Second, partial residuals for GLMs are most useful in domains where the link function is nearly linear. As noted by Cook and Croos-Dabrera (1998):

But if \(\mu(x)\) stays well away from its extremes so that the link function \(h\) is essentially a linear function of \(\mu\), and if \(\mathbb{E}[x_1 \mid x_2]\) is linear, then fitting a reasonable regression curve to the partial residual plot should yield a useful estimate of \(g\) within the class of GLMs.

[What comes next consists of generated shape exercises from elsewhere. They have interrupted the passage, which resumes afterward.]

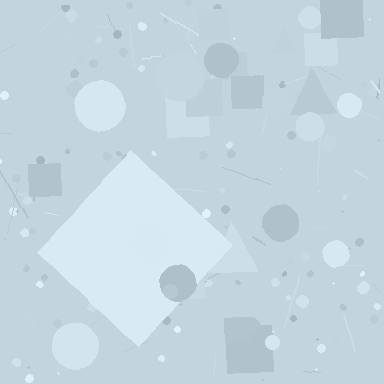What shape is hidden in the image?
A diamond is hidden in the image.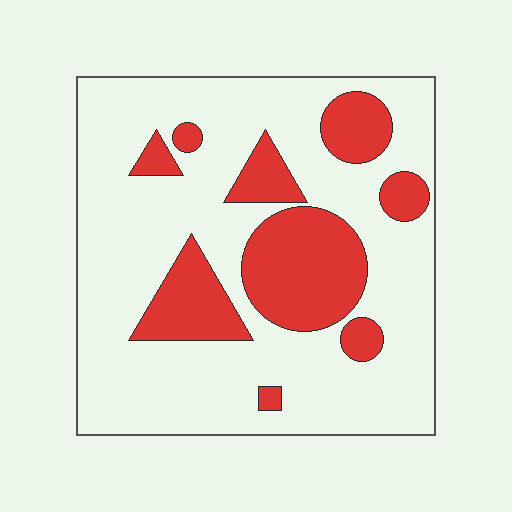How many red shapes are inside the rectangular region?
9.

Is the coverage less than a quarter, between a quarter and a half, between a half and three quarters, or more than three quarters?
Between a quarter and a half.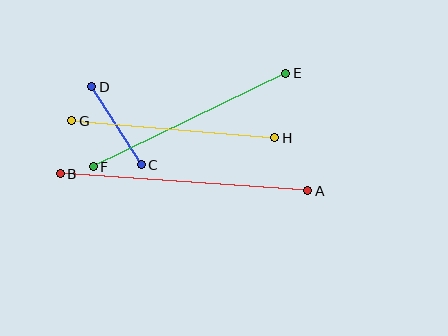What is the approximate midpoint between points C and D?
The midpoint is at approximately (117, 126) pixels.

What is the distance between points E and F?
The distance is approximately 214 pixels.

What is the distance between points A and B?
The distance is approximately 248 pixels.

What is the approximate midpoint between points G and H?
The midpoint is at approximately (173, 129) pixels.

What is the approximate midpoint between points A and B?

That is, the range of \(x\) needs to be limited so that the link function is approximately linear. But here the range of \(X_1\) and \(X_2\) is large enough that the link is decidedly nonlinear. For instance, if we fix \(X_2 = 5\) (the middle of its marginal distribution) and vary \(X_1\) across its range in the population, the mean function is exponential:

```
ggplot() +
geom_function(fun = function(x1) {
exp(0.7 + 0.2 * x1 + x1^2 / 100 - 0.2 * 5)
}) +
xlim(-5, 10) +
labs(x = "X1", y = "μ(x1, 5)")
```

If \(X_1\) were restricted to a smaller range, this curve would be more approximately linear, and the partial residual plots would give a better approximation of the true relationship.

In short, graphical diagnostics for GLMs are possible, and model lineups make it easier to distinguish when a strange pattern is a genuine problem and when it is an artifact of the model. But determining the nature of the misspecification and the appropriate changes to the model is much more difficult than in linear regression. No one diagnostic plot is a panacea.